Inherits="_Default" %>
<%@ Register Assembly="HtmlEditor" Namespace="HtmlEditor" TagPrefix="cc1" %>
<!DOCTYPE html PUBLIC "-//W3C//DTD XHTML 1.0 Transitional//EN"
"http://www.w3.org/TR/xhtml1/DTD/xhtml1-transitional.dtd">
<html xmlns="http://www.w3.org/1999/xhtml" >
<head runat="server">
<title>HR Self-Serv Contenet Manager</title>
<META Http-Equiv="Cache-Control" Content="no-cache">
<META Http-Equiv="Pragma" Content="no-cache">
<META Http-Equiv="Expires" Content="0">
<link href="StyleSheet.css" rel="stylesheet" type="text/css" />
</head>
....
If it could not be done in the .aspx page but could be done in the .vb page or otherwise need done in compiled dll I would simply include the dot net directive SetCacheability as shown in code below:
If myReader.Read Then
Response.Clear()
Response.BufferOutput = False
Response.ContentType = "text/html"
Response.Cache.SetCacheability(HttpCacheability.NoCache)

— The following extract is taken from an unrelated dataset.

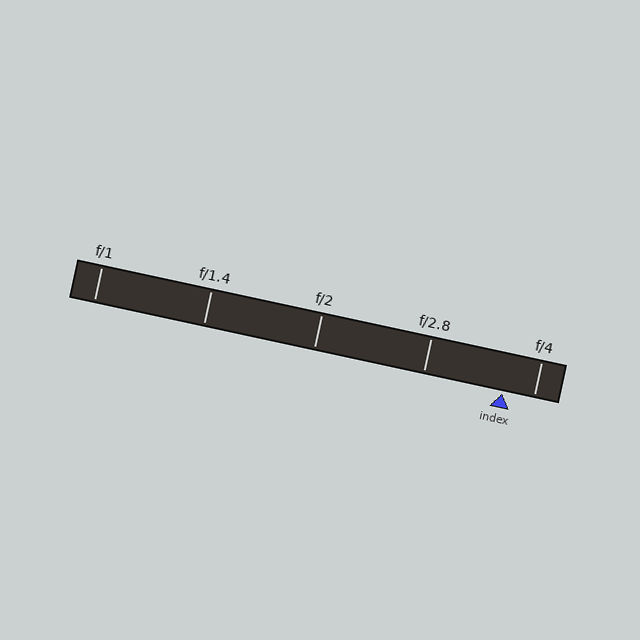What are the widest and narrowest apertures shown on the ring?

Response.Write("<link href='StyleSheet.css' rel='stylesheet ….
…
You could go nuts with all the different headers that potentially modify the page’s cacheability such as these:
Response.ClearHeaders();
Response.AppendHeader("Cache-Control", "no-cache"); //HTTP 1.1
Response.AppendHeader("Cache-Control", "private"); // HTTP 1.1
Response.AppendHeader("Cache-Control", "no-store"); // HTTP 1.1
Response.AppendHeader("Cache-Control", "must-revalidate"); // HTTP 1.1
Response.AppendHeader("Cache-Control", "max-stale=0"); // HTTP 1.1
Response.AppendHeader("Cache-Control", "post-check=0"); // HTTP 1.1
Response.AppendHeader("Cache-Control", "pre-check=0"); // HTTP 1.1
Response.AppendHeader("Pragma", "no-cache"); // HTTP 1.1
Response.AppendHeader("Keep-Alive", "timeout=3, max=993"); // HTTP 1.1
Response.AppendHeader("Expires", "Mon, 26 Jul 1997 05:00:00 GMT"); // HTTP 1.1
However I would stick to the two examples above. Also the program fiddler could be used to verify that a 304 Not-Modified response header is not being returned, 304 indicates that the file in the cache is valid and can be used again as opposed to getting a 200 response.